The B Team Goes to the West Indies

Kartikeya is disappointed in the Indian seniors for choosing not to play the ODI series in West Indies:

I hope the West Indies teach India a lesson in the upcoming ODI games. I understand the need for rest, but to choose the IPL over International Cricket is unconscionable, especially when playing for India is high paying employment.

I empathize. But I also find it interesting that while the rest of the world frets over the health of Test cricket, the top Indian players choose to ignore meaningless ODI series.

The History of One Day Cricket: Part I

The One Day International has changed dramatically in its 40 years of existence. Here is part one of my analysis of the game:

Highest Score per team, per year

We’ve come a long way since the ’70s. It used to be a 60-over innings and teams barely got a couple of hundred runs. In 1977, no team made more than 250 in their allotted 60 overs. Every year since 2004, the top eight teams have had a 300+ score every year. We’ve come a long way, baby.

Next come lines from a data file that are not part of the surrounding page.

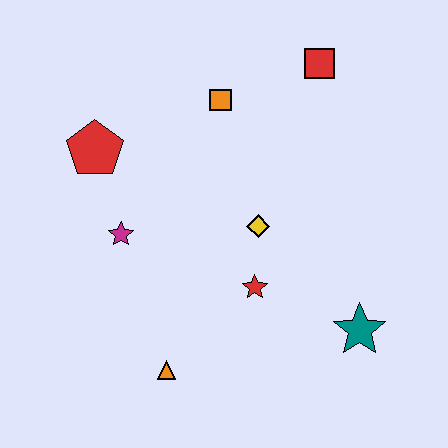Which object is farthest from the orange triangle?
The red square is farthest from the orange triangle.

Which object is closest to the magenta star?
The red pentagon is closest to the magenta star.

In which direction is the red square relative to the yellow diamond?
The red square is above the yellow diamond.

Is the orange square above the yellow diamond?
Yes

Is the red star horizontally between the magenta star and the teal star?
Yes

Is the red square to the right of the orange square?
Yes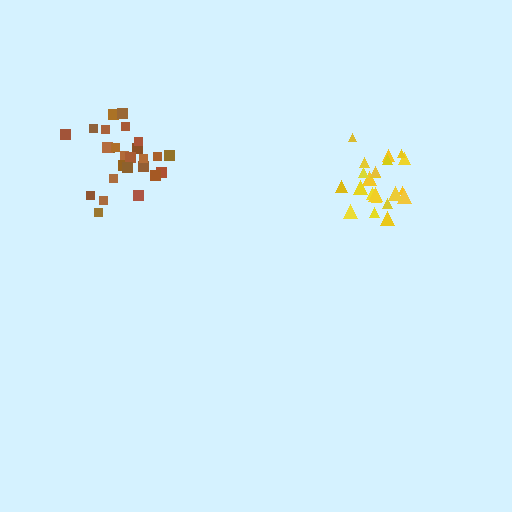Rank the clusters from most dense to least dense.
yellow, brown.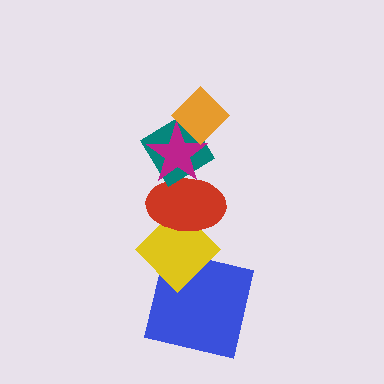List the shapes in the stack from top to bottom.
From top to bottom: the orange diamond, the magenta star, the teal diamond, the red ellipse, the yellow diamond, the blue square.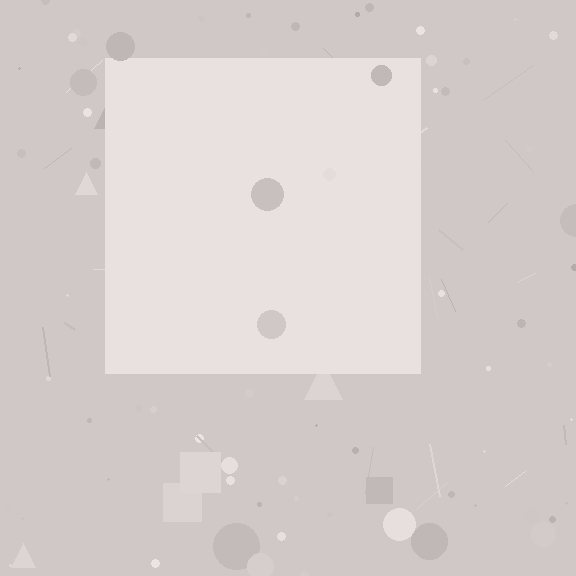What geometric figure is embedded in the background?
A square is embedded in the background.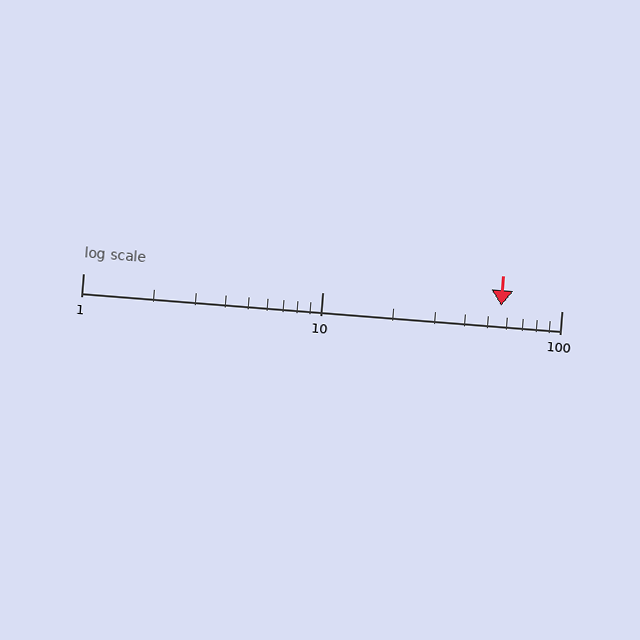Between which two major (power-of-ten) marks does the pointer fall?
The pointer is between 10 and 100.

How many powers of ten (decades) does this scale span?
The scale spans 2 decades, from 1 to 100.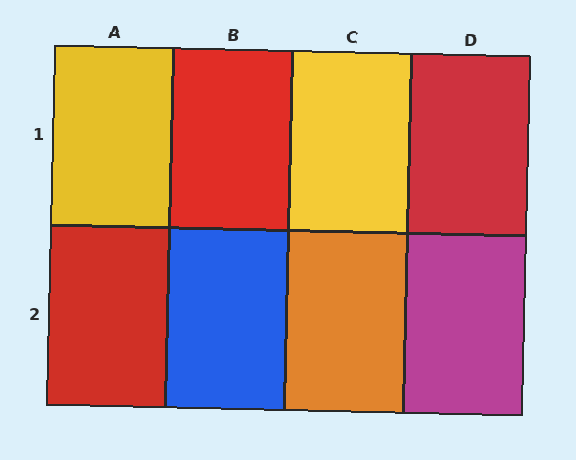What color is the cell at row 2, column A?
Red.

Take a look at how Jayasuriya and company changed the game in 1996. It’s an outlier, so different from the years around it and wouldn’t be surpassed until the batting powerplay was instituted in 2006.

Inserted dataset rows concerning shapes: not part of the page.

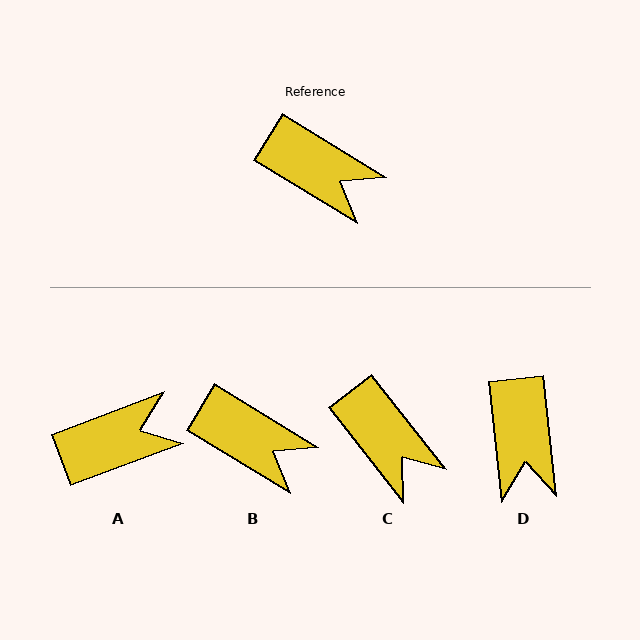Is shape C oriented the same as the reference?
No, it is off by about 21 degrees.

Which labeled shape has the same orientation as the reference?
B.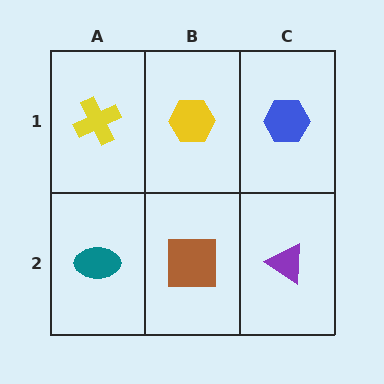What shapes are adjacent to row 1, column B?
A brown square (row 2, column B), a yellow cross (row 1, column A), a blue hexagon (row 1, column C).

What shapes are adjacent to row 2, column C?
A blue hexagon (row 1, column C), a brown square (row 2, column B).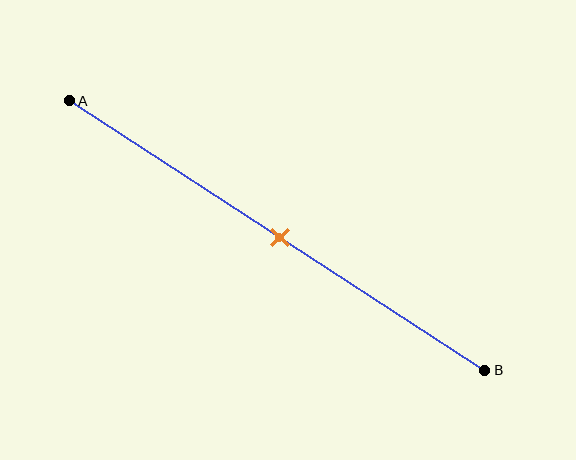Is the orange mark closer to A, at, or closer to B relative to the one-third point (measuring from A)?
The orange mark is closer to point B than the one-third point of segment AB.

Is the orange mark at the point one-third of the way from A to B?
No, the mark is at about 50% from A, not at the 33% one-third point.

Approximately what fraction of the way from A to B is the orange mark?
The orange mark is approximately 50% of the way from A to B.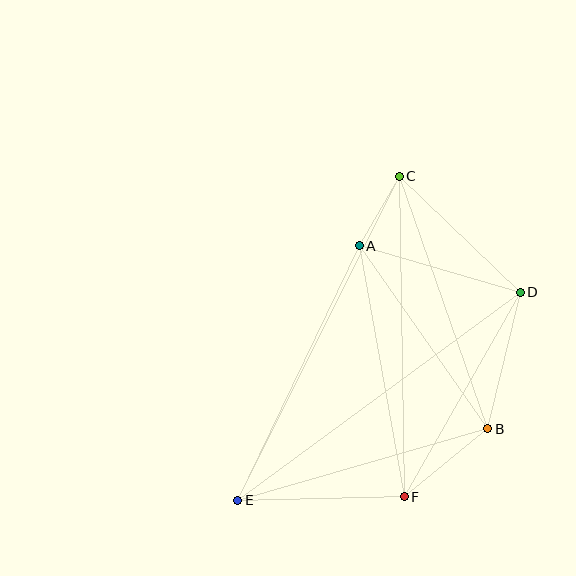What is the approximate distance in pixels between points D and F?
The distance between D and F is approximately 235 pixels.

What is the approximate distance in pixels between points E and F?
The distance between E and F is approximately 167 pixels.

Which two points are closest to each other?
Points A and C are closest to each other.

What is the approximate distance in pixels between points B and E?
The distance between B and E is approximately 260 pixels.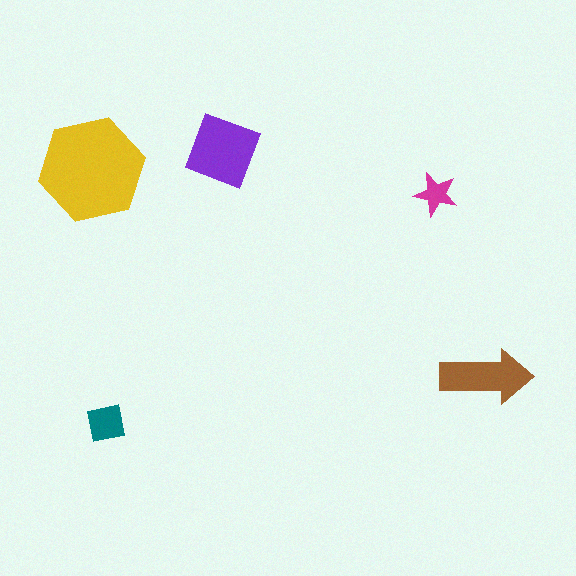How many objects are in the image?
There are 5 objects in the image.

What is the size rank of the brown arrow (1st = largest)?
3rd.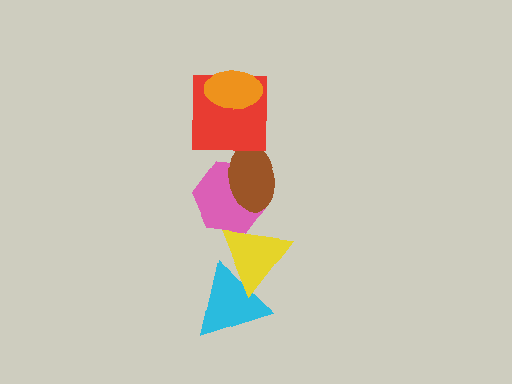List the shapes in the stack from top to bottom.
From top to bottom: the orange ellipse, the red square, the brown ellipse, the pink hexagon, the yellow triangle, the cyan triangle.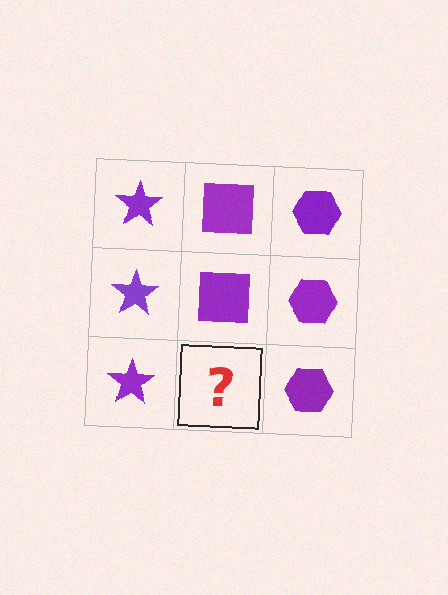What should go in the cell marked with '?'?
The missing cell should contain a purple square.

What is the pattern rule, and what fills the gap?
The rule is that each column has a consistent shape. The gap should be filled with a purple square.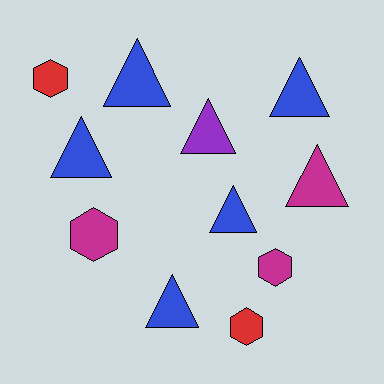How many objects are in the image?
There are 11 objects.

Highest Score of World Cup 2011: 375 by India against Bangladesh

High Scores in One Day History

High Scores in One Day History (click for larger version)

Runs per over per team, per year

We’ve gone from a par average of 4 to a par average of 5.5. In 1994, every team had a yearly run rate of 5 and under. By 2010, every team was over 5. In fact, South Africa finished 2010 at 6 runs per over for the year.

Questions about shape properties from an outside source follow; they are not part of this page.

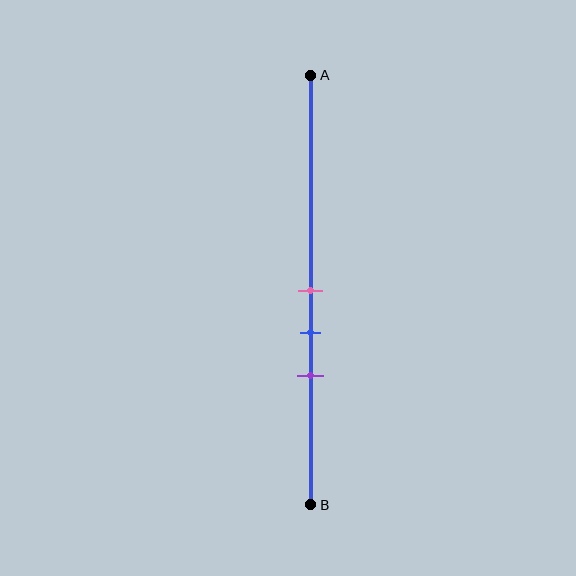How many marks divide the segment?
There are 3 marks dividing the segment.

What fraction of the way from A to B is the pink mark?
The pink mark is approximately 50% (0.5) of the way from A to B.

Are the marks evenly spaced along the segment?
The marks are evenly spaced relative to one another, but the end sections next to A and B have different lengths, so they do not divide the segment into equal parts.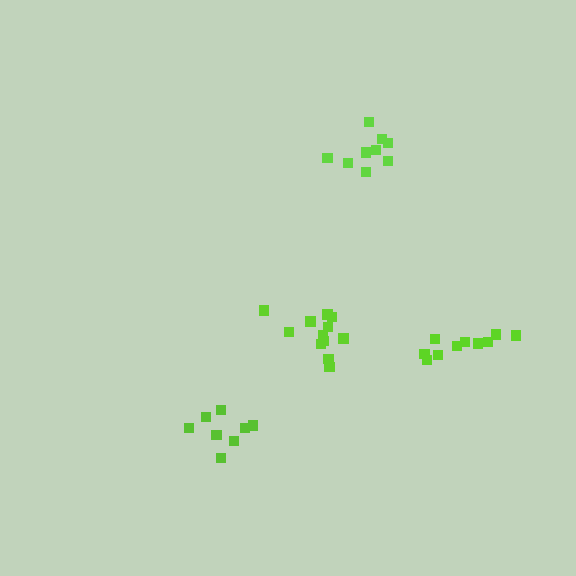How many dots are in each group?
Group 1: 8 dots, Group 2: 12 dots, Group 3: 9 dots, Group 4: 10 dots (39 total).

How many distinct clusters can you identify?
There are 4 distinct clusters.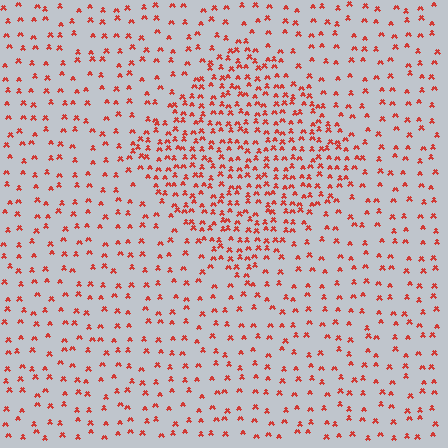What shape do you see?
I see a diamond.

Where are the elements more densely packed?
The elements are more densely packed inside the diamond boundary.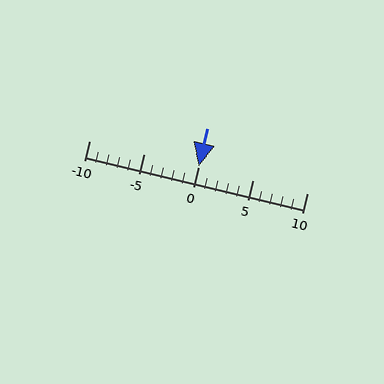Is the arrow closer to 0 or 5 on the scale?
The arrow is closer to 0.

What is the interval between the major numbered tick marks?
The major tick marks are spaced 5 units apart.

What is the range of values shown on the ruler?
The ruler shows values from -10 to 10.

Top 8 Teams Run Rate at World Cup 2011: 5.38

Run Rate by Year in One Day History

Run Rate by Year in One Day History (click for larger version)

Runs per wicket per team, per year

Now here’s something that hasn’t changed much as the game has changed. Even though teams are scoring at a (much) faster pace, the runs per wicket has been largely steady. Barring some outliers (West Indies in the early days, Australia in the last 10 years), the average has barely increased from the upper 20’s to the low 30’s.

In both this chart and the runs per over, Sri Lanka’s progress between say 1983 and 1996 has been the most dramatic. On this chart, Sri Lanka goes from about 18 in 1984 to 38 in 1997. Of note: Australia crossed 50 runs per wicket in 2001.

Also, look how the mighty have fallen. West Indies dominates every chart here for the first decade and then drops off the map. Finally, the era of Aussie dominance ended in 2008- the orange dot on all three charts falls from the top that year.

World Cup 2011: Matches Among Top 8 Teams:
Side Batting First: 29.58 Runs per Wicket
Side Batting Second: 31.61 Runs per Wicket
Overall: 30.49

Average per wicket per year in One Day History

Average per wicket per year in One Day History (click for larger version)

In the next installment, I will present three charts on how the balance of power in one day internationals has changed over 40 years.


  • Only the top eight teams (no Zimbabwe, no Bangladesh) have been considered.
  • The runs per over are for the entire year, with each dot representing a different team.
  • The runs per wicket are for the entire year, with each dot representing a different team.
  • The highest score is the highest score for a particular team in that year.
  • The color code for each country is consistent across all charts.
  • Statistics until the end of 2010 are reflected in the charts.